Five years later, Mëhilli says, Sazan was demilitarized and opened to the public. (It is still technically a military exclusion zone, placing it under the purview of Albania’s Ministry of Defence.) Though portions of Sazan have opened to tourism, it still lacks significant infrastructure, and overnight stays are typically prohibited. Visitors hoping to see its limestone cliffs must travel by boat for the day.
Today, Sazan is “a unique time-capsule of the Cold War in the middle of the sea,” echoes Mëhilli. Its network of tunnels remains, as do relics of command bunkers, weapons depots, and nuclear shelters. Undetonated mines and other munitions have been found on and near the island, according to some news reports. Because Sazan once housed military officers and some families, it also had a collection of homes, schools, and medical clinics, Mëhilli says. (Parts of Sazan, he notes, were looted during civil unrest in 1997.) Due to the long history of war in the region, the waters surrounding Sazan and in the Bay of Vlorë are littered with shipwrecks, primarily from WWI and WWII. The area has yielded several important archaeological discoveries and has become popular for divers.
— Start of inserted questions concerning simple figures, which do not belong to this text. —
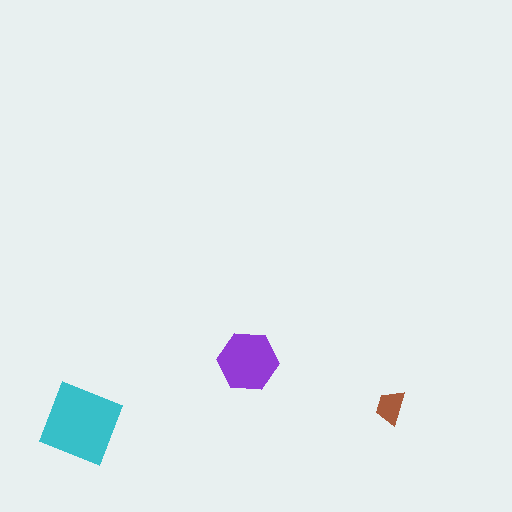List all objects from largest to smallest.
The cyan diamond, the purple hexagon, the brown trapezoid.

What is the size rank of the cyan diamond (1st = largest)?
1st.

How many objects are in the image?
There are 3 objects in the image.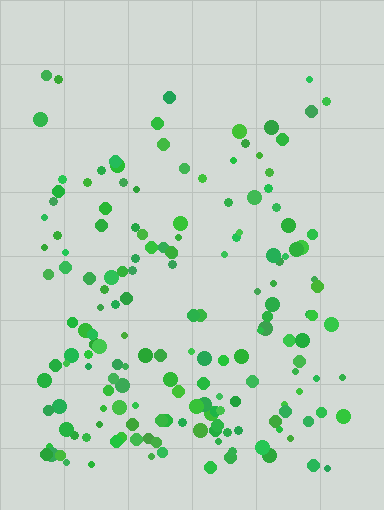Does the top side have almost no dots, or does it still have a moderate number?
Still a moderate number, just noticeably fewer than the bottom.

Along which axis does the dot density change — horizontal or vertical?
Vertical.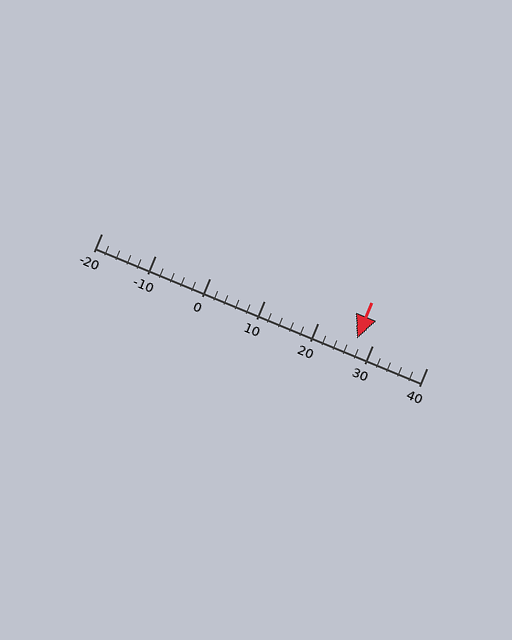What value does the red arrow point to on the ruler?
The red arrow points to approximately 27.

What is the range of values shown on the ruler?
The ruler shows values from -20 to 40.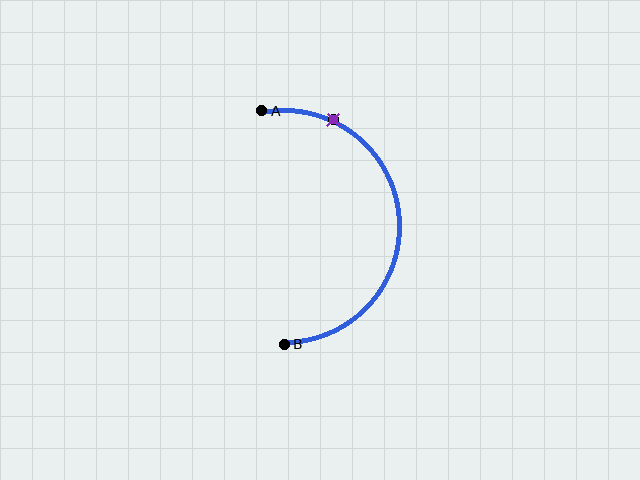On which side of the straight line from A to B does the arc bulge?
The arc bulges to the right of the straight line connecting A and B.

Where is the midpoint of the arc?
The arc midpoint is the point on the curve farthest from the straight line joining A and B. It sits to the right of that line.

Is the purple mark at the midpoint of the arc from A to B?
No. The purple mark lies on the arc but is closer to endpoint A. The arc midpoint would be at the point on the curve equidistant along the arc from both A and B.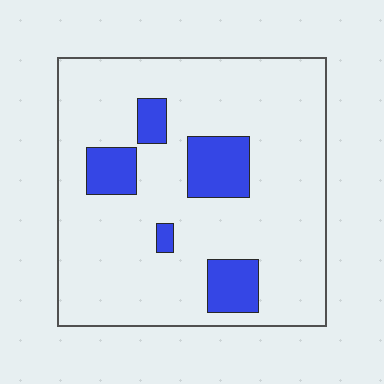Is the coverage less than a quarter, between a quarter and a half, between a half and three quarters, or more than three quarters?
Less than a quarter.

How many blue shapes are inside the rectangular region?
5.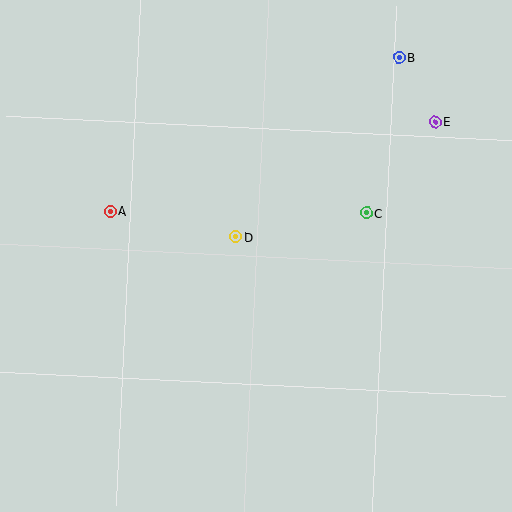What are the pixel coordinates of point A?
Point A is at (110, 211).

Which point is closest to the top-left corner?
Point A is closest to the top-left corner.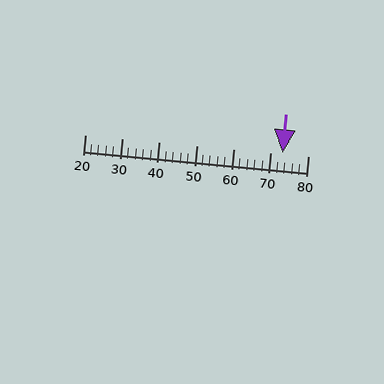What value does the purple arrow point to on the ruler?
The purple arrow points to approximately 73.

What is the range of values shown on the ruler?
The ruler shows values from 20 to 80.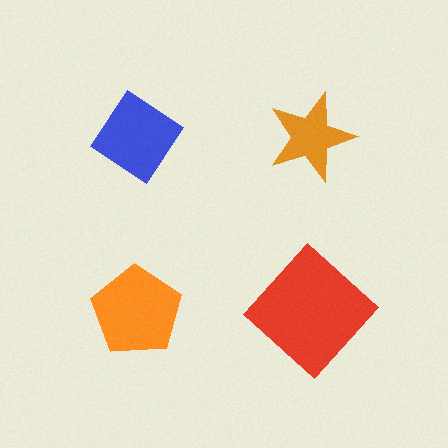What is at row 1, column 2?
An orange star.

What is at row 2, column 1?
An orange pentagon.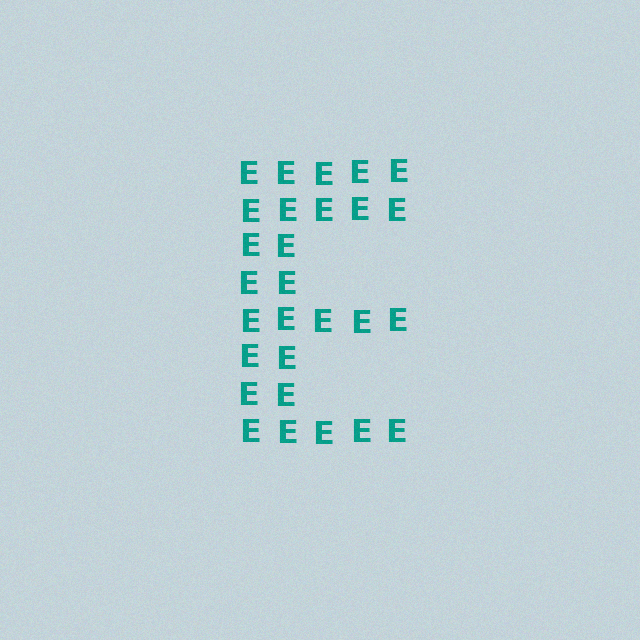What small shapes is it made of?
It is made of small letter E's.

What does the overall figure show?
The overall figure shows the letter E.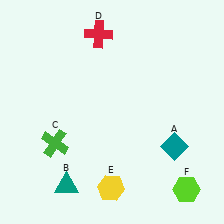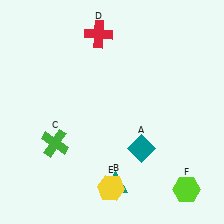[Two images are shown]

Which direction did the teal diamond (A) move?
The teal diamond (A) moved left.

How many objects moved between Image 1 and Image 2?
2 objects moved between the two images.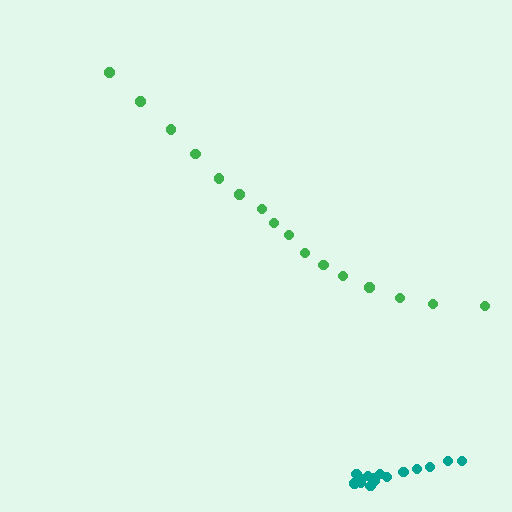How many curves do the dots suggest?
There are 2 distinct paths.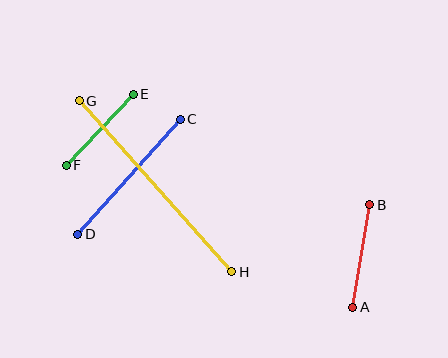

Because so few people had access to the island for decades, its ecosystems are largely pristine. “From a historian's perspective,” Mëhilli says, “this is one of the few relatively untouched places remaining in Albania that speaks to its deep history.” The debate unfolding now is what will become of that legacy—and the protests nod to it with their new nickname: the “Flamingo Revolution.”